Merc wants 205.00 for a tach
Any problems using aftermarket gauges?
Can get em all for 180.00 but don't know if they are plug and play...


----------



## State fish rob (Jan 25, 2017)

stick w factory , you won’t be sorry. Ive run miss matched ,always more wiring than necessary 

Shouldn’t be much difference in care between engine Always heard mercs were a top end engine , rpm wise


----------



## Smackdaddy53 (Dec 31, 2012)

Ebay


----------



## lemaymiami (Feb 9, 2007)

Make a point of checking the water pump on that motor - and getting a close look at your lower unit... I knew a guide or two years ago that had serious over-heating problems with Merc 60's... particularly Big Foot models....

They were on Merc's guide program so they didn't speak up about it in public....


----------



## K3anderson (Jan 23, 2013)

lemaymiami said:


> Make a point of checking the water pump on that motor - and getting a close look at your lower unit... I knew a guide or two years ago that had serious over-heating problems with Merc 60's... particularly Big Foot models....
> 
> They were on Merc's guide program so they didn't speak up about it in public....


Thermostat. Keep a couple on hand if you run shallow water.


----------



## mro (Jan 24, 2018)

Thanks for the replies and I'm a little relived that no horror stories posted for this model 

I'll have to shop around for the gauges.
300 hour maintenance includes the water pump and that's the main reason I'm going to start with that. 
Big foot would be wrong application (to me) for a small boat/skiff and actually was looking for a 40 hp Yamaha, second choice was a Evinrude... but ran across the low hour Mercury at the right price to give em a try. The 60 merc only weighs about 30 pounds more than the 40 Yamaha.

Most likely will change the thermostat too. Good idea to keep one on hand as well as spare impeller and filters (spare fuel filters kept'd in the boat) along with a few other goodies. 

Right now it's on my engine stand in the garage so I can inspect it as well as I can before mounting it. I do like the controls I got with it. Even though it starts right up and idles smooth will also do a compression test just for peace of mind.


----------



## cg_wilson2003 (Feb 19, 2019)

K3anderson said:


> Thermostat. Keep a couple on hand if you run shallow water.


Out of curiosity is the thermostat more likely to fail up on this engine compared to others? I have this motor and had this happen a few weeks ago but just chalked it up to age. Down in Texas so lots of shallow water. 

No other issues though. Have about 450 hours on my 2010.


----------



## Smackdaddy53 (Dec 31, 2012)

cg_wilson2003 said:


> Out of curiosity is the thermostat more likely to fail up on this engine compared to others? I have this motor and had this happen a few weeks ago but just chalked it up to age. Down in Texas so lots of shallow water.
> 
> No other issues though. Have about 450 hours on my 2010.

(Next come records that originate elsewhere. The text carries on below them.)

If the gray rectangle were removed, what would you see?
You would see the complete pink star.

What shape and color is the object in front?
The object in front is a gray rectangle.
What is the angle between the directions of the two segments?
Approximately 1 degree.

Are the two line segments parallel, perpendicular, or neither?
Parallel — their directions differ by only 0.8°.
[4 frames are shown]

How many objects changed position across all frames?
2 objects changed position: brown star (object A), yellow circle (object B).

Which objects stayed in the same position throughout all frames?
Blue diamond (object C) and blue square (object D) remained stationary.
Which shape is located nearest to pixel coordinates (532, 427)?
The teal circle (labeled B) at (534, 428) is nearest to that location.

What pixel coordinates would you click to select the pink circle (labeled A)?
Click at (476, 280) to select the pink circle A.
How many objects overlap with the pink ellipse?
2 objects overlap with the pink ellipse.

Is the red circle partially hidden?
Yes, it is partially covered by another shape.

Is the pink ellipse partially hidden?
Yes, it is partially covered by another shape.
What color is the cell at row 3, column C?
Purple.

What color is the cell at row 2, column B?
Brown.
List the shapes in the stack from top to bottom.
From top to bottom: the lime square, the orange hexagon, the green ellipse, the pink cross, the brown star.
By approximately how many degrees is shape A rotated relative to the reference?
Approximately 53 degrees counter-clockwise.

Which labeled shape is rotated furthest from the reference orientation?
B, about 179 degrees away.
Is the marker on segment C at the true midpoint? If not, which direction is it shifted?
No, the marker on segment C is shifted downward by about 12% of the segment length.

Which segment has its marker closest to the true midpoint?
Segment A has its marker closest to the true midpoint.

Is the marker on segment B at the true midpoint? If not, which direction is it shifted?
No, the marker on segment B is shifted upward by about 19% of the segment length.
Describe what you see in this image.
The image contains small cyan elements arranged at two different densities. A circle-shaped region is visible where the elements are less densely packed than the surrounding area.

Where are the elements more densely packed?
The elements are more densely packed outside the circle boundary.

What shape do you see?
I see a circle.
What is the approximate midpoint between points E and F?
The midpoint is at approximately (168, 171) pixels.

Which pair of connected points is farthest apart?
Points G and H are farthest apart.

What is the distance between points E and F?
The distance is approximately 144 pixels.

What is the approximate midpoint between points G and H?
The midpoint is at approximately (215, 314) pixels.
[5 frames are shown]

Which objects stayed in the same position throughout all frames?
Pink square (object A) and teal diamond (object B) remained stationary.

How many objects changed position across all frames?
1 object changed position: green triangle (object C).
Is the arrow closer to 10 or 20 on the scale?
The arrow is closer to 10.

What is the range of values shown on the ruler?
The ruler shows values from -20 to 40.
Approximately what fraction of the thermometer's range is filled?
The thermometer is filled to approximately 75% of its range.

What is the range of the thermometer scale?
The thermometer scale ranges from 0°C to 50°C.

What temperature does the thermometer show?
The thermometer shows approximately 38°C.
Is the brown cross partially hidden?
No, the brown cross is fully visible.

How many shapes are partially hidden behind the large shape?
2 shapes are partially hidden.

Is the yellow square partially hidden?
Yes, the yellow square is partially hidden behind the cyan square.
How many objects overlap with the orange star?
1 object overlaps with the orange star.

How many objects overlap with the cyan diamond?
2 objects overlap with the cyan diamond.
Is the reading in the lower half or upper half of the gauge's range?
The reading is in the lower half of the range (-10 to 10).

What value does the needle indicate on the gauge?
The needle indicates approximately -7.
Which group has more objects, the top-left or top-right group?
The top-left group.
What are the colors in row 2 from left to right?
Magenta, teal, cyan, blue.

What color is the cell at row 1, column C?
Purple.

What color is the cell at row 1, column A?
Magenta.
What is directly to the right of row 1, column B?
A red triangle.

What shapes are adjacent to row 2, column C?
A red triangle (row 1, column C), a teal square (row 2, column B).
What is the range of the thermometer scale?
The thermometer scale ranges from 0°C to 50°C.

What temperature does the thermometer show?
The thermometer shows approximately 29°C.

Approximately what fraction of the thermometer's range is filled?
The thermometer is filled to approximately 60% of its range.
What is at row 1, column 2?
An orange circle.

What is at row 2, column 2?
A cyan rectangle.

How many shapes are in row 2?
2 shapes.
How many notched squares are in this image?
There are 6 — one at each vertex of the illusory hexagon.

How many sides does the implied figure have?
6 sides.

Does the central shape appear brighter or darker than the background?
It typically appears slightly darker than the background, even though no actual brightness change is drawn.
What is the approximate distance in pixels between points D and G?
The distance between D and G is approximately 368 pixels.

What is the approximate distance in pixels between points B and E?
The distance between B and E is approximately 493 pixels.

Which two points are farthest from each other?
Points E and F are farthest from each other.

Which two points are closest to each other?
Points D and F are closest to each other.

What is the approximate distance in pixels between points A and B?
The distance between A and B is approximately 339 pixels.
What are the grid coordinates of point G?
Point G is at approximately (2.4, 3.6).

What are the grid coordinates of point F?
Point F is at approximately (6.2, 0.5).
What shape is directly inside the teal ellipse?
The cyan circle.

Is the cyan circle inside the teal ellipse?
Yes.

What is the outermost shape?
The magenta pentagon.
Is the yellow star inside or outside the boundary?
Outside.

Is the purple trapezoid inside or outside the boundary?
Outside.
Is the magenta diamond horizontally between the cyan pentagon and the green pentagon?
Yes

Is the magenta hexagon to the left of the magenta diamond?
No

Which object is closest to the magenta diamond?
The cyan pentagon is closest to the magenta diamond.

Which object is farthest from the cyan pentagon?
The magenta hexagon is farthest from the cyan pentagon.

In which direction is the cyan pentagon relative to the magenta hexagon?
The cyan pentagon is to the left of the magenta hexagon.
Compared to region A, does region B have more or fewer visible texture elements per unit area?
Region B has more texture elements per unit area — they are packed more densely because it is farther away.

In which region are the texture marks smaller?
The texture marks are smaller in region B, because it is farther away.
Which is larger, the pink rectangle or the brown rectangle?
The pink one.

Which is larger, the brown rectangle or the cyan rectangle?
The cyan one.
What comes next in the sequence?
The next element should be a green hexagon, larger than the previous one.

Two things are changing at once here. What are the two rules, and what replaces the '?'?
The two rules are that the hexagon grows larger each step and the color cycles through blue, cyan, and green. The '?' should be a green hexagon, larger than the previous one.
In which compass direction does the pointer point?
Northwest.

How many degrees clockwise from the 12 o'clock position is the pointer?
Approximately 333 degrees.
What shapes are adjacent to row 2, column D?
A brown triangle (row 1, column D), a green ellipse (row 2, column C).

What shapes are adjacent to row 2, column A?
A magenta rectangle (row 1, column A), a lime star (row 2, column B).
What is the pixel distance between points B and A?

No it’s just that running shallow you’ll ingest more debris that will get in the thermostat. You can just clean it out and stick it back in in most cases, no need to replace until it’s not opening at temperature or sticking.


----------



## mro (Jan 24, 2018)

I don't think they have any particular heat problems now. There were some issues prior to around 2003 I found and these were addressed by Mercury.

Except for having a belt break on an old 35 hp, and rebuilding the V8 in the Carver, the 5 other outboards I've had just needed normal maintenance so I've no real experience turning a wrench on outboards.


----------



## K3anderson (Jan 23, 2013)

cg_wilson2003 said:


> Out of curiosity is the thermostat more likely to fail up on this engine compared to others? I have this motor and had this happen a few weeks ago but just chalked it up to age. Down in Texas so lots of shallow water.
> 
> No other issues though. Have about 450 hours on my 2010.


No more than anything else, but, all it takes is a grain of sand/shell. I had the same one for years and then went through two in 2 weeks. Like smack says above, you can just clean it if you want. If you get an alarm and are pissing great, it's either this or grass wrapped on the lower.


----------